Tre cambiali (da 70 miliardi) per un governo

Quando e se un governo si formerà, se sarà rispettoso della volontà degli elettori, tre 
cose dovrebbe fare: mandare le persone in pensione prima; stanziare più soldi per i poveri; far pagare meno tasse a famiglie e imprese. Questi tre obiettivi sono infatti presenti, anche se diversamente declinati, sia nel programma del Movimento 5 Stelle sia in quello del centrodestra e in particolare della Lega. Realizzarli tutti costa decine di miliardi l’anno e si tratterebbe di una spesa strutturale. Certo, ci sono diversi modi per riformare la Fornero, dar vita a un reddito di cittadinanza e arrivare alla flat tax, primo fra tutti quello della gradualità e selettività degli interventi. Ciò non toglie che a regime, fosse anche dopo cinque anni, cioè la durata di una legislatura, si avrebbe appunto un aumento permanente delle uscite annuali che, a voler essere prudenti e fidandosi delle indicazioni dei partiti vittoriosi (che per esempio contano sul fatto che la flat tax a regime si finanzi da sé con la crescita dell’economia), è dell’ordine di 40 miliardi di euro. 
Conti in tensione 
Quindici miliardi costa infatti a regime il reddito di cittadinanza, secondo le stime dell’Istat, e a questi si dovrebbero aggiungere altri due miliardi, spiega il Movimento 5 Stelle, per potenziare i centri per l’impiego e rendere gestibile il sussidio che, nelle intenzioni dei grillini, dovrebbe aiutare ben nove milioni di persone. A questi 17 miliardi se ne devono aggiungere una ventina ogni anno che sono i risparmi garantiti mediamente dalla riforma delle pensioni Fornero, secondo i calcoli della Ragioneria generale dello Stato. 
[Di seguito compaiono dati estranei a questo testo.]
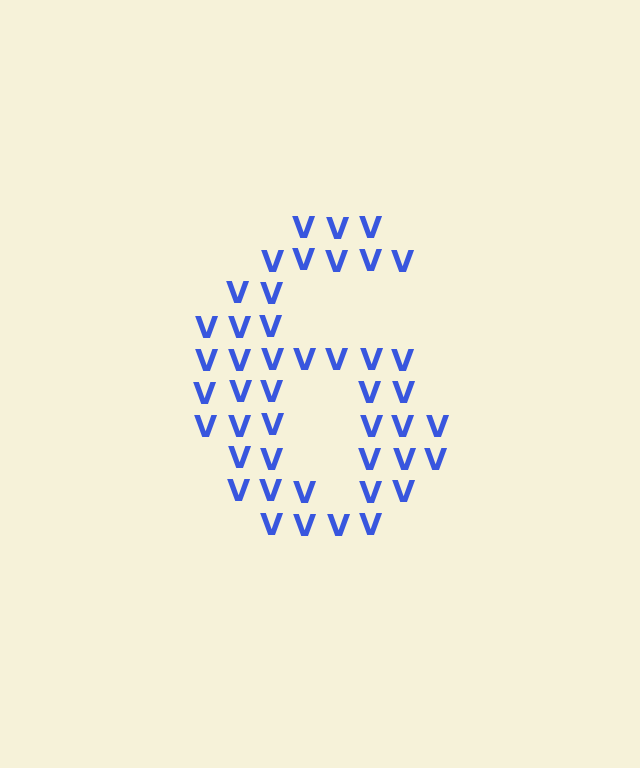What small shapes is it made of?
It is made of small letter V's.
Discorso diverso per la flat tax, cioè l’aliquota unica Irpef, che la Lega vorrebbe al 15% e Forza Italia al 23%. Aprirebbe, il primo anno, secondo quanto ammette lo stesso Silvio Berlusconi, un buco di «circa 30 miliardi» nelle entrate che però appunto verrebbe azzerato a regime con l’aumento del Pil. 
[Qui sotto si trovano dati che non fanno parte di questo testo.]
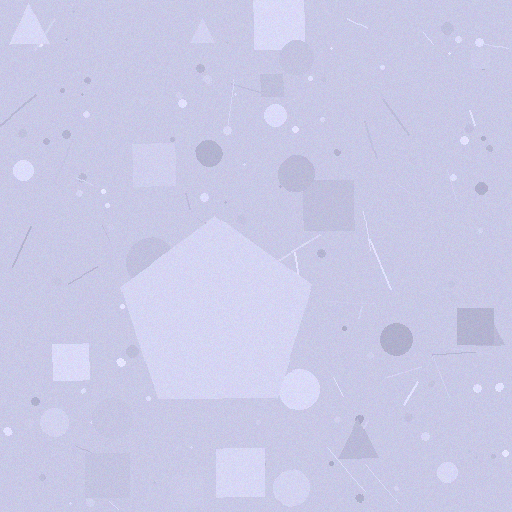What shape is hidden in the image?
A pentagon is hidden in the image.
Se le formazioni guidate da Luigi Di Maio e Matteo Salvini dovessero governare insieme, il conto da onorare potrebbe essere insostenibile, perché difficilmente una delle due formazioni vorrà cedere rispetto alle sua priorità: il reddito di cittadinanza per Di Maio, la flat tax e l’abolizione della Fornero per Salvini. Il conto potrebbe invece essere più leggero se l’esecutivo escludesse uno dei due vincitori (parliamo quindi delle ipotesi centrodestra e Pd oppure M5S e Pd) perché inevitabilmente qualcuna delle «priorità» finirebbe in secondo piano. Il conto potrebbe inoltre alleggerirsi nel caso si arrivasse a un «governo del presidente» sostenuto più o meno da tutti i partiti che, necessariamente, dovrebbe fare una tara alle richieste. 
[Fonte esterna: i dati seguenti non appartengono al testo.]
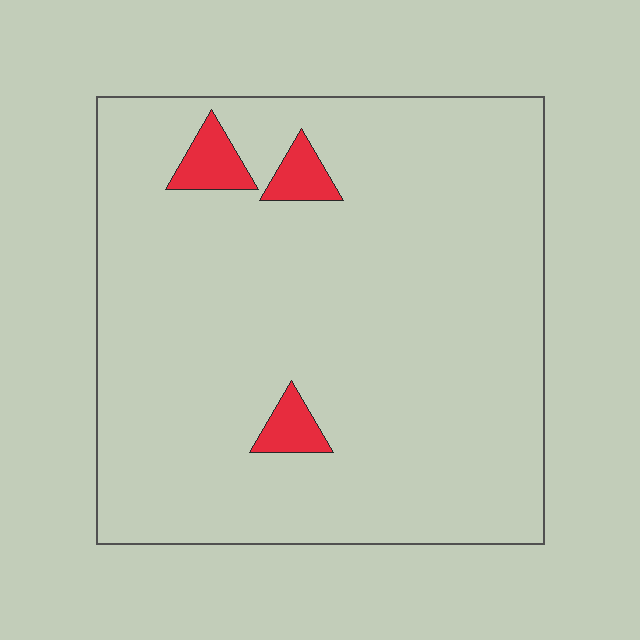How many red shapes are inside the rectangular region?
3.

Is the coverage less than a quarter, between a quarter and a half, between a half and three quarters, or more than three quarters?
Less than a quarter.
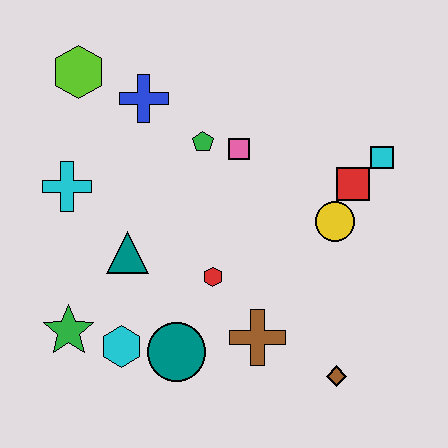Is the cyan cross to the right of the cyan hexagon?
No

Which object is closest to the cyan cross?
The teal triangle is closest to the cyan cross.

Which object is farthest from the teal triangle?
The cyan square is farthest from the teal triangle.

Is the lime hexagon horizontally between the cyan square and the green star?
Yes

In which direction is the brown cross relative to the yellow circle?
The brown cross is below the yellow circle.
Qualunque sarà il governo cui si arriverà (e questo vale anche se si dovesse andare di nuovo al voto) c’è però già una cambiale da onorare, lasciata in eredità dagli esecutivi Renzi e Gentiloni. Si tratta delle cosiddette «clausole di salvaguardia», cioè di quelle voci di aumento delle entrate, in particolare Iva e accise, che il governo uscente ha posto a garanzia della tenuta dei conti, per ottenere di anno in anno il via libera di Bruxelles alla manovra. Una pratica di comodo purtroppo utilizzata da tutti i governi, di centrodestra e centrosinistra, dal 2011 in poi: si costruisce la manovra, si vede quanto manca per tenere il deficit nei limiti richiesti dalla Commissione europea negli anni successivi e, per accontentare Bruxelles, si completa il menù degli interventi dicendo che aumenteranno le aliquote Iva e le accise sui carburanti. Poi, l’anno prima che le clausole scattino, il governo trova le misure alternative (tagli di spesa, entrate diverse o, come fatto negli ultimi anni, maggior deficit) per evitare gli aumenti previsti. 
La prossima manovra 
Quelle attualmente pendenti, rimodulate con la legge di Bilancio 2018, e che toccherebbe al prossimo esecutivo disinnescare, prevedono l’aumento di due aliquote dell’Iva: quella ordinaria del 22% passerà al 24,2% dal primo gennaio 2019, al 24,9% dal 2020 e al 25% dal 2021; l’aliquota agevolata del 10% salirà invece all’11,5% dal 2019 e al 13% dal 2020. Per impedire questi aumenti bisogna trovare 12,5 miliardi di euro per il 2019 e 19,2 miliardi per il 2020 (comprensivi di 350 milioni per cancellare il previsto incremento delle accise sui carburanti). In tutto, 32 miliardi per il prossimo biennio. Ai quali aggiungere le solite spese improrogabili, dal finanziamento delle missioni militari ai contratti pubblici, tanto che, a bocce ferme, per la manovra 2019 servono già una ventina di miliardi. 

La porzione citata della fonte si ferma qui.